Texte : Avec Gogol, essai sur l’inconsistance, par Lucian Raïcu, éditions de L’Âge d’Homme, collection Slavica, traduit du roumain par Odile Serre.
Il existe une particularité de la « cellule »
gogolienne qui éclaire une particularité constitutive du nombre de ses
personnages et que nous retrouvons au niveau stylistique : une angoisse du
changement, une incapacité à rester longtemps quelque part, une impulsion de
départ, une attirance mystérieuse pour l’espace rapidement parcouru, comme en
volant, pour les « lointains. »
Tchitchikov sillonne d’immenses espaces, Khletsakov
« se met en route » pour on ne sait où. Tarass Boulba est un nomade
typique. Enfin, la plume de Gogol court sur le papier, ignorant toujours où
elle va, mais avec un élan initial extraordinaire. Ce mouvement est ancré ans
la structure gogolienne et nous le retrouvons dans une de ses formes les plus
visibles, dans la biographie agitée d’incessants départs et retours de
l’écrivain.
Gogol lycée attend Pétersbourg à grand-peine mais s’y
ennuie une fois arrivé, aspire à autre chose, part pour un premier voyage
inexplicable en mer Baltique, vers les villes allemandes, puis revient, part de
nouveau, enfin est agité sans cesse par une « Wanderlust. »
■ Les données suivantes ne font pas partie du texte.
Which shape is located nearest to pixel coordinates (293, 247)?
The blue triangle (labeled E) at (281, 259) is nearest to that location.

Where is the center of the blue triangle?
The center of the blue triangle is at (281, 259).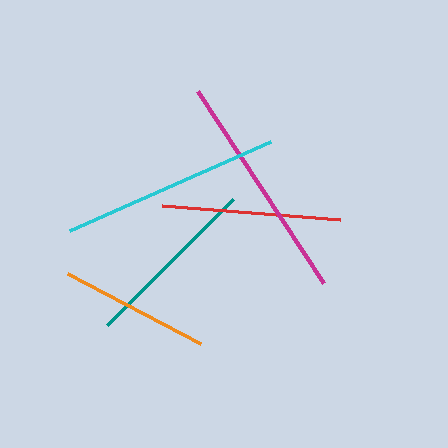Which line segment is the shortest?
The orange line is the shortest at approximately 151 pixels.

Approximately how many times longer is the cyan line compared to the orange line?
The cyan line is approximately 1.5 times the length of the orange line.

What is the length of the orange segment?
The orange segment is approximately 151 pixels long.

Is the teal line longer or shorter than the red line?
The red and teal lines are approximately the same length (about 179 and 178 pixels).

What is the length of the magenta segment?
The magenta segment is approximately 229 pixels long.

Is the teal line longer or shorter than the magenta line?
The magenta line is longer than the teal line.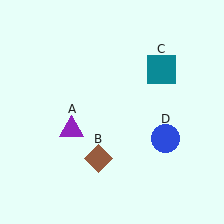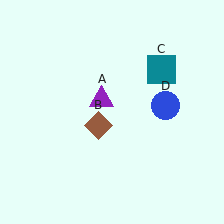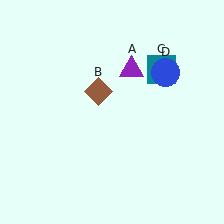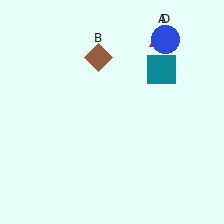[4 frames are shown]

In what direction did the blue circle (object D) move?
The blue circle (object D) moved up.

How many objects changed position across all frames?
3 objects changed position: purple triangle (object A), brown diamond (object B), blue circle (object D).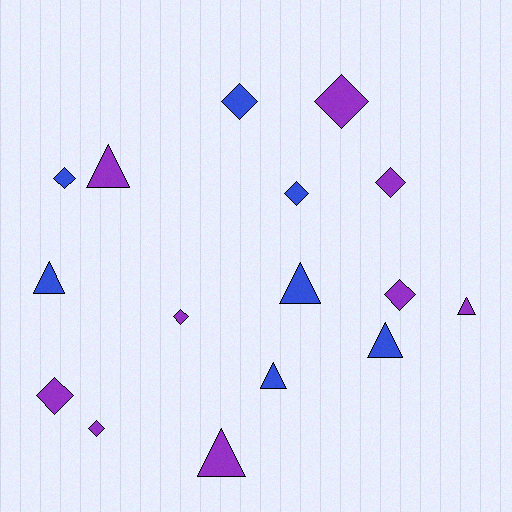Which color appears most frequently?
Purple, with 9 objects.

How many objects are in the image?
There are 16 objects.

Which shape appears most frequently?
Diamond, with 9 objects.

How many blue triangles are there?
There are 4 blue triangles.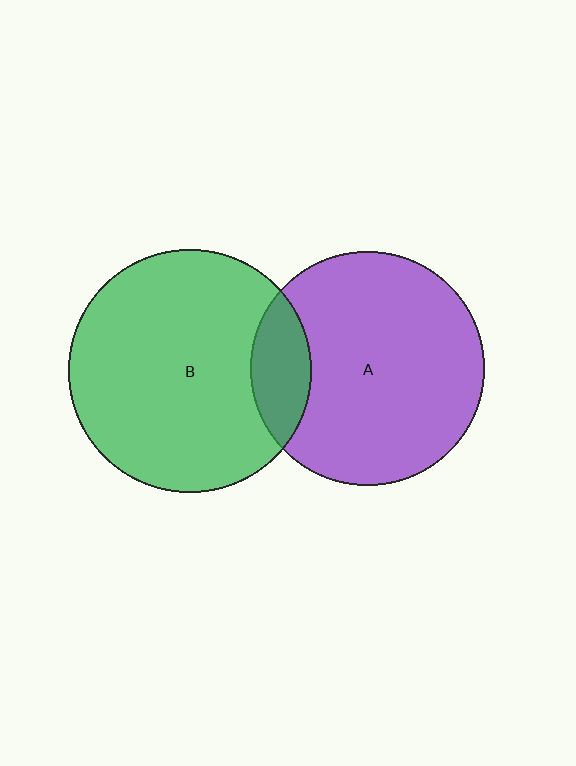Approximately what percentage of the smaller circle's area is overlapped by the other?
Approximately 15%.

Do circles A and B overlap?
Yes.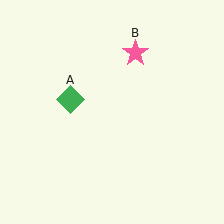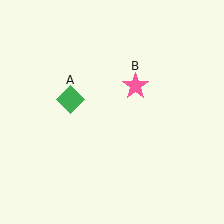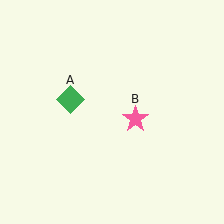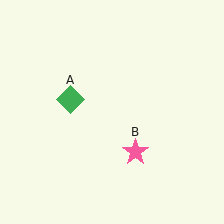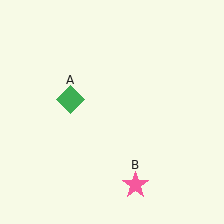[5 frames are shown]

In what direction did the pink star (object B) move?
The pink star (object B) moved down.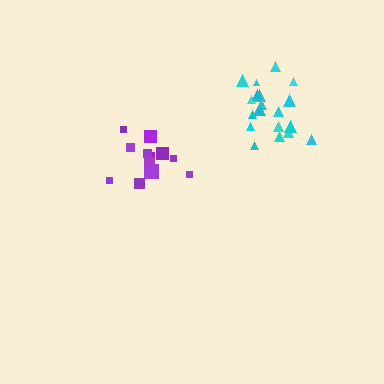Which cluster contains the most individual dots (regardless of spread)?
Cyan (19).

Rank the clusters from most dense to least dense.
cyan, purple.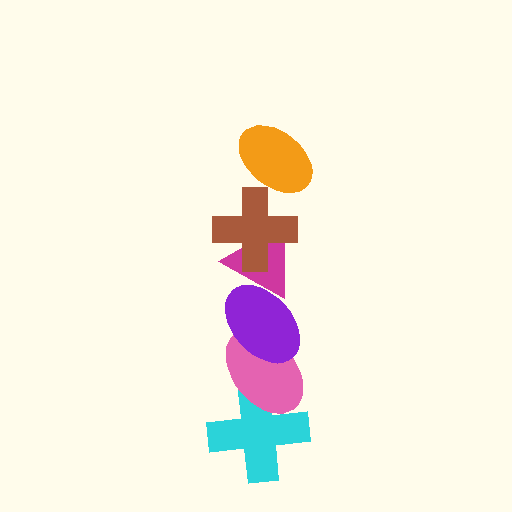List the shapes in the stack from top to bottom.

Dans sa confession, lorsqu’il cherche à s’en expliquer, il accentue le mystère
qui entoure cette angoisse de l’espace, de la vitesse, des départs fréquents.
« Je n’ai jamais non plus ressenti la curiosité
inconsciente dont est dévoré le jeune homme, avide d’impressions. Mais, chose
étrange, même pendant mon enfance, même sur les bancs de l’école, même à une
époque où je ne rêvais que d’entrer au service de l’État, et non de faire
carrière dans les lettres, il m’a toujours semblé que m’attendait je ne sais
quel grand sacrifice de ma personne et que j’aurais précisément, pour me mettre
au service de ma patrie, à parfaire mon éducation quelque part loin d’elle.
J’ignorais comment cela se produirait et pourquoi il le
faudrait ; je n’y réfléchissais même pas, mais je me représentais si
vivement moi-même dans quelque terre étrangère, languissant après ma patrie, et
ce tableau me poursuivait. Si forte en moi était cette attirance involontaire
qu’il ne s’était pas écoulé cinq mois depuis mon arrivé à Saint-Pétersbourg que
je m’étais déjà embarqué, incapable de résister à un sentiment que je
n’arrivais pas moi-même à comprendre. »
La couleur gogolienne dominante est le gris ; mais
un gris qui s’anime à l’improviste, en découvrant des dizaines de facettes sans
cesse en fantastique ébullition. Quelle vie ont ces paysages morts dans l’œuvre
de Gogol ! Le Nord grisâtre retrouve l’effervescence d’un Sud ardent.